Only refined products can leave the states, and these days it ships vast amounts of these.
While markets have been preoccupied with China’s stock market crash and rumblings of rate rises, the oil price has been quietly slipping to crisis levels.
This week Brent crude touched $48 a barrel, a level it last traded at in 2009. Prices came under pressure as Iran sanctions were ended, as experts believe there are thousands of barrels of oil stacked up at ports waiting to reach the world market.
Although the oil price has rebounded somewhat since, this volatility is causing on-going negativity among investors.
There is already far more oil on the world market than demand can absorb – and US companies have suffered enormously from this year of cheap oil.
A decade ago the US began a series of fracking projects in Texas and North Dakota aimed at creating a “shale oil” revolution – tapping new oil reserves from previously hard to reach places. This spawned a new generation of start-up oil companies, many of which took on large debts to finance their operations, and were banking on oil prices remaining around the $100 level.
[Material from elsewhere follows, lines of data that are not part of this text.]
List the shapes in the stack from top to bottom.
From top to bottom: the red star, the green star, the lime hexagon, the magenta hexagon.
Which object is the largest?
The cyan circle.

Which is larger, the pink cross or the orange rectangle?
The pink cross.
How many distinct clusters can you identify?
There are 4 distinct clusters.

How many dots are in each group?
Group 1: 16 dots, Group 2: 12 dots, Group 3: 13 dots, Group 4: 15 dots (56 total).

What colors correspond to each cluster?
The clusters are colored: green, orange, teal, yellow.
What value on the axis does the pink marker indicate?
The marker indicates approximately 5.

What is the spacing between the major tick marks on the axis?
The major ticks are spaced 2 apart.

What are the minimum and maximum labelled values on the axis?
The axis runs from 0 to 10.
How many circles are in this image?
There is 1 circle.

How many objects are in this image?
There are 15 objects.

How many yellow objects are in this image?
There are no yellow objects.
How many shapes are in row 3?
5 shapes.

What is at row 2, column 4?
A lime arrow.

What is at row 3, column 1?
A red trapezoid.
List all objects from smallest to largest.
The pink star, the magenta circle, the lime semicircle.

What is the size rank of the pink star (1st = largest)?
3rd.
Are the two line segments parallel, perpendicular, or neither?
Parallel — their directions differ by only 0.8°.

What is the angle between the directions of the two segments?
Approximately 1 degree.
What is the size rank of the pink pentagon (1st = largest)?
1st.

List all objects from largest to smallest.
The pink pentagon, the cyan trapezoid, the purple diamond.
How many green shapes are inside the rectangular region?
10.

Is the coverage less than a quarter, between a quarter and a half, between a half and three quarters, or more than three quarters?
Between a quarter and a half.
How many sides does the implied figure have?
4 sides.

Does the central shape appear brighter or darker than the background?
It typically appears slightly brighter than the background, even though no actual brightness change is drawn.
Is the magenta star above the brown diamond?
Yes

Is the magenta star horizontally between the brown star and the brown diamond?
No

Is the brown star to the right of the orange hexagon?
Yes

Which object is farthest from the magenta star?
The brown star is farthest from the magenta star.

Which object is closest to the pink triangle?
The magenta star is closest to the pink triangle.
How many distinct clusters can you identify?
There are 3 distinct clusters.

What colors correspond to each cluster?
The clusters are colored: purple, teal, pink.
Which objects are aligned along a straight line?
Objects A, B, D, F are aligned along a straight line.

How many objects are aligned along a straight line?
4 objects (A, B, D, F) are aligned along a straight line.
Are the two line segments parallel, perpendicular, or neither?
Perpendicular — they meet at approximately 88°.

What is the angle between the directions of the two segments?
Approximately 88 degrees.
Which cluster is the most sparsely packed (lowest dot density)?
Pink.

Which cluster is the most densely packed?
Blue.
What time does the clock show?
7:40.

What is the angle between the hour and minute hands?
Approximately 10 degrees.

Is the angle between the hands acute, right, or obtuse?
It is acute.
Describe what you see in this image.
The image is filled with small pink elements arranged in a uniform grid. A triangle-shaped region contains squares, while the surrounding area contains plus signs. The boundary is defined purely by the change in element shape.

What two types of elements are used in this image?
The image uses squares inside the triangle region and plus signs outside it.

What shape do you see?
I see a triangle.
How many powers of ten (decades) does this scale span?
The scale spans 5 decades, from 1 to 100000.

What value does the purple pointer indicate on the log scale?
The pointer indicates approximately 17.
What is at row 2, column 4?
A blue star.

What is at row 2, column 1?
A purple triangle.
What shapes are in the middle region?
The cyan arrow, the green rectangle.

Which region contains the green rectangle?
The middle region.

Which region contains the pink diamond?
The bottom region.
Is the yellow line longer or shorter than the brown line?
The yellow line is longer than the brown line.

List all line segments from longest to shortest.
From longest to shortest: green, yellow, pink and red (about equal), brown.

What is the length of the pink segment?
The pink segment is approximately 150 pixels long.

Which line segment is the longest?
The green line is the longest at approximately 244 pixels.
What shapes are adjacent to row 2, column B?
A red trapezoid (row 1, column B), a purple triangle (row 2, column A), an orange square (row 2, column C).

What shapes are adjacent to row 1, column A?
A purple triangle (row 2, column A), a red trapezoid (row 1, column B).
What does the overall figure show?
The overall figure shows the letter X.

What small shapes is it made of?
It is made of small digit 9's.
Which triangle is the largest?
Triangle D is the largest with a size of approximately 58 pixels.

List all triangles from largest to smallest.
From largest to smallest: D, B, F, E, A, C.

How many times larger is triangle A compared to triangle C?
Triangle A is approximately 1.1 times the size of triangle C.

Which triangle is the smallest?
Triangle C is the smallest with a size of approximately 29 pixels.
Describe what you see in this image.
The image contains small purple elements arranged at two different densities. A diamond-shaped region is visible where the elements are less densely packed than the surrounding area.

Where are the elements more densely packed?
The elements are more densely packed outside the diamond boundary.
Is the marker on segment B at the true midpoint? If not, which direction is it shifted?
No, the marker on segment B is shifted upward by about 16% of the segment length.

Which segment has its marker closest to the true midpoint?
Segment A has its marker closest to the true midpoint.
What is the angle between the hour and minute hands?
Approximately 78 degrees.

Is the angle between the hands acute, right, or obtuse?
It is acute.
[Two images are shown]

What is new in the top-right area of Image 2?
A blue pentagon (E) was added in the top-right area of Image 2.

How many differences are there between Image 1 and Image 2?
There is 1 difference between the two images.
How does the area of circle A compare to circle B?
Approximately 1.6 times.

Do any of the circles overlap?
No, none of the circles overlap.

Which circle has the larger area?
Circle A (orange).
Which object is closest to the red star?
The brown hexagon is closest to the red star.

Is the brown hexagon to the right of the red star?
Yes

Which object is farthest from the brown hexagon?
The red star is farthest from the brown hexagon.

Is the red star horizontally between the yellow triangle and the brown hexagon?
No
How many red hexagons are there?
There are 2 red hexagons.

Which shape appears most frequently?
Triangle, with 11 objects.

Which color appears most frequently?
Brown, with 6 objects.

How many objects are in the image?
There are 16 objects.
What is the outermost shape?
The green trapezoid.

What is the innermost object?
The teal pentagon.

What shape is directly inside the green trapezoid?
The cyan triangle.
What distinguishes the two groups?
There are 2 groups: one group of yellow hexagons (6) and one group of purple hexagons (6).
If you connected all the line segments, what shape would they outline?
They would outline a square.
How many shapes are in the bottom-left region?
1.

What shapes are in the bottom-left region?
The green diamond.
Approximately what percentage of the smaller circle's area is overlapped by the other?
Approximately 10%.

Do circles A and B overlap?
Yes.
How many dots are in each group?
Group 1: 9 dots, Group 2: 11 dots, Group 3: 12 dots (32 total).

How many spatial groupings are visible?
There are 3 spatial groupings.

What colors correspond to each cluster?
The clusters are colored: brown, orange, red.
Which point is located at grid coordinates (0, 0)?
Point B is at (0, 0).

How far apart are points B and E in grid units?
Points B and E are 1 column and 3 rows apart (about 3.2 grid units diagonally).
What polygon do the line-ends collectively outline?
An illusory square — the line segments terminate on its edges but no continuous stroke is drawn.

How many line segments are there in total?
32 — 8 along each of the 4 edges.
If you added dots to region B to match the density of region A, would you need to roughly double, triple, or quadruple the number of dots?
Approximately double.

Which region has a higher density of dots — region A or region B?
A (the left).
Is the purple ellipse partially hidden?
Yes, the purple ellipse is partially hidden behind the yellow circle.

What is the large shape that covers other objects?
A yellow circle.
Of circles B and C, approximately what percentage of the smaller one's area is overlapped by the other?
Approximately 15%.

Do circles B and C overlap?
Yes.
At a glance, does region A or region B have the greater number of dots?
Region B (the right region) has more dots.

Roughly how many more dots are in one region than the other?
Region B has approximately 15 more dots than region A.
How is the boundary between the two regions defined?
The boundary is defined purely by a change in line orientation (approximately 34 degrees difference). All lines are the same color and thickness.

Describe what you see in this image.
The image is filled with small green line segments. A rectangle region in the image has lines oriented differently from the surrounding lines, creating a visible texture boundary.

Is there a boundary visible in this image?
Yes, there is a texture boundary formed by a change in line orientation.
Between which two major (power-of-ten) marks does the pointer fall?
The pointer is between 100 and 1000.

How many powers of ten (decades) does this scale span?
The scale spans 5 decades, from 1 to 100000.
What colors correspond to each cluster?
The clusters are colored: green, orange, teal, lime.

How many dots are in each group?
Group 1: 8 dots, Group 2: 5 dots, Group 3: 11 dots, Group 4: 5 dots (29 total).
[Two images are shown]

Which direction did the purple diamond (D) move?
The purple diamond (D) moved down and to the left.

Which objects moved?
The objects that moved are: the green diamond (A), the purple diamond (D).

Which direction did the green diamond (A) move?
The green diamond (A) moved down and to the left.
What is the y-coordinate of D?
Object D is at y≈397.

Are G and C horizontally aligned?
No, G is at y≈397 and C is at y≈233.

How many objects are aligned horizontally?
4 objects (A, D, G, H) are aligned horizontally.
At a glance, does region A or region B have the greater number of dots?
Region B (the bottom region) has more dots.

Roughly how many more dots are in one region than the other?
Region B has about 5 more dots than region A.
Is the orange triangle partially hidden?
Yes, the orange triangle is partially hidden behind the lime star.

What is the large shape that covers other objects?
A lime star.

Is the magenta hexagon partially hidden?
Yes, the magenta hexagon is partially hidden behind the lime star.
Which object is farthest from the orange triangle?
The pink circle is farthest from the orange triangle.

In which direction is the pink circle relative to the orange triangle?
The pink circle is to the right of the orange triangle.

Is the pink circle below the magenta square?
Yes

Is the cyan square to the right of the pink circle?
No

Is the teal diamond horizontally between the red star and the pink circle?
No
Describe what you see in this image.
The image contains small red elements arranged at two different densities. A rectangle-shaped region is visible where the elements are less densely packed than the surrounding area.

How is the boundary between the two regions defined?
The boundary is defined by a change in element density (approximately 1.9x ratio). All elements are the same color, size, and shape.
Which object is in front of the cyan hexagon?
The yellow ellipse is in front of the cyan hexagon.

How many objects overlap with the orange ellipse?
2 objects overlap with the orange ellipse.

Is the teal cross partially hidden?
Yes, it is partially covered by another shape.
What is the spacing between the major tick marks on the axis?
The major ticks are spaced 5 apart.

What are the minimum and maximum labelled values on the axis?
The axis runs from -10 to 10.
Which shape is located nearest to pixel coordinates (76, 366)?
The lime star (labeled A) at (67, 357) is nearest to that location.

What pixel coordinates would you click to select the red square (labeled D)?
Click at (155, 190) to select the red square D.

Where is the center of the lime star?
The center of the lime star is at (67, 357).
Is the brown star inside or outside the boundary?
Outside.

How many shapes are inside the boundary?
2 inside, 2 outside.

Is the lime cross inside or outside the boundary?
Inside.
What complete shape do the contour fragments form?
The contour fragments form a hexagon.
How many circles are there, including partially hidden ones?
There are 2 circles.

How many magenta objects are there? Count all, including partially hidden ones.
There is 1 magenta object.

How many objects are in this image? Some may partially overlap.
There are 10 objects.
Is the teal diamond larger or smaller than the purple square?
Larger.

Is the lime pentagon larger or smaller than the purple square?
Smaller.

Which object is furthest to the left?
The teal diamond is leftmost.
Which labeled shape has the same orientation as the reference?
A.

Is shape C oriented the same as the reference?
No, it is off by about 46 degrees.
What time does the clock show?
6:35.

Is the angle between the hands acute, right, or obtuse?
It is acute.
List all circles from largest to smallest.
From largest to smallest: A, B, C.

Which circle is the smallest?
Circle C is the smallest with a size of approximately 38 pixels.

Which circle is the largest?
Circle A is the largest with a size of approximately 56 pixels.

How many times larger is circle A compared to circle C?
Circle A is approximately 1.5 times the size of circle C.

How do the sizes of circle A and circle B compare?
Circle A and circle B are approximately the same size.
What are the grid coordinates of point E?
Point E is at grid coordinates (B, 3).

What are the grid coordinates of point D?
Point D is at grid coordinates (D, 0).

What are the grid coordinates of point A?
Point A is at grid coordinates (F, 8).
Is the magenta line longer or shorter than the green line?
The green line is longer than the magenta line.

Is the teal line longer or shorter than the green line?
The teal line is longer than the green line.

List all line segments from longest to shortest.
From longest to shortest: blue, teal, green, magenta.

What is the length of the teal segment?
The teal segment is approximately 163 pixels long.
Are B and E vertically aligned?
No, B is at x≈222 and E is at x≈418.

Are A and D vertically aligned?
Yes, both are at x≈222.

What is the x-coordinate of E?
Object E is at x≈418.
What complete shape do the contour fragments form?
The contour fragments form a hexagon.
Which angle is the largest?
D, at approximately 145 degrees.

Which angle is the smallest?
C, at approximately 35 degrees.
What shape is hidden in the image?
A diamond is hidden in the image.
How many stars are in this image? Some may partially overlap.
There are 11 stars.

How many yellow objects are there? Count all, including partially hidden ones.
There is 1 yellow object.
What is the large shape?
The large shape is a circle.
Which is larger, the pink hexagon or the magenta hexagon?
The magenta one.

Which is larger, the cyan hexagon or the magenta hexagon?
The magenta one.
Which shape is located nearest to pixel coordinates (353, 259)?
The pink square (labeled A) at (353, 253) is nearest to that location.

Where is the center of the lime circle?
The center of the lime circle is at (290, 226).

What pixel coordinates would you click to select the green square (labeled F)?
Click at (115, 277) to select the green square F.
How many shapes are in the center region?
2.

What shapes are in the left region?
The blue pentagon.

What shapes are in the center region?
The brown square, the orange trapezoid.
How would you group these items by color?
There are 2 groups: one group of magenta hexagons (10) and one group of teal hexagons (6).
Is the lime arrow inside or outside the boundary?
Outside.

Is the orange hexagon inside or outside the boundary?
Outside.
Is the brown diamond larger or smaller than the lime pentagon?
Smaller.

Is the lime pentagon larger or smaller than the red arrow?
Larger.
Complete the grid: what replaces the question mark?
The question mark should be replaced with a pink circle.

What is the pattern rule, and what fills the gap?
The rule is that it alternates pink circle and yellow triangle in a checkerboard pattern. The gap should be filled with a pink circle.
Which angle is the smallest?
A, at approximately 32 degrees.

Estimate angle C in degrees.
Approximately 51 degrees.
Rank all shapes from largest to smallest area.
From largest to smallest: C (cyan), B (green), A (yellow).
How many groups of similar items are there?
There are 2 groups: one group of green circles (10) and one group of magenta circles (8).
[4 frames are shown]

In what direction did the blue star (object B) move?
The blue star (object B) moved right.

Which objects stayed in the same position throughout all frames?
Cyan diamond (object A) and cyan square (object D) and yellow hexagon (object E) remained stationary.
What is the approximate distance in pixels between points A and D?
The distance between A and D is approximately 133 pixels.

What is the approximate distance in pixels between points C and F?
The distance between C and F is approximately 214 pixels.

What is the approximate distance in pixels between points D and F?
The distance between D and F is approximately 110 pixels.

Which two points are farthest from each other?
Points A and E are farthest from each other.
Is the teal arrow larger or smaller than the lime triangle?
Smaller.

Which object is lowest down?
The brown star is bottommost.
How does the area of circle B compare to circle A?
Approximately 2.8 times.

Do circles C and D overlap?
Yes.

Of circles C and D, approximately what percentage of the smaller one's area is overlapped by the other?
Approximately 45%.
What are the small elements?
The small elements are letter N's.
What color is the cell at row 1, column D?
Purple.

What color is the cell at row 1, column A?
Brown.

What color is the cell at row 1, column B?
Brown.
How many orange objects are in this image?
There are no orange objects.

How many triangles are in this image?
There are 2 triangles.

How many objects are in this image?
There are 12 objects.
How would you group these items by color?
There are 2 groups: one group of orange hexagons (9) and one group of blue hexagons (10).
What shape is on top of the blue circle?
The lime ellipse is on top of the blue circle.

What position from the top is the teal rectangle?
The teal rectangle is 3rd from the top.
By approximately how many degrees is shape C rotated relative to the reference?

Fracking has been such a success that last year the US overtook Saudi Arabia as the world’s biggest producer.
This splurge of oil put downward pressure on prices, and last June Saudi Arabia snapped. The gulf state heads up the powerful Organisation of Petroleum Exporting Countries (Opec), which controls 40 per cent of the oil market and meets regularly to set production levels among the grouping.
Rather than cutting production, over the last year Opec has continually voted to maintain high levels, ensuring there is a surplus on the market.
“Saudi Arabia has increased output, it is fighting for market share. That will keep prices weak for the next couple of months,” says Nitesh Shah at ETF Securities. He expects the price of Brent crude to remain around the $54 a barrel level for the next few months.
US shale companies are facing an on-going struggle to survive, as they are costly operations and need a high oil price to justify taking it out of the ground.
Russia and Iran are also hurt by cheap oil, both countries which Saudi Arabia loathes. For their part, the Saudis can easily tolerate cheap oil. They have $900bn of reserves stacked up, and it only costs them $5 a barrel to extract their supplies.
At the same time, demand for oil has been shrivelling as economic growth in Europe is next to zero. China, the world’s biggest consumer, is also facing an economic slowdown.
The country is also deliberately shifting its focus from grand infrastructure projects which use a lot of oil. There are only so many bridges, highways and new towns a country can build, so now China is waiting for greater utilisation of its existing infrastructure.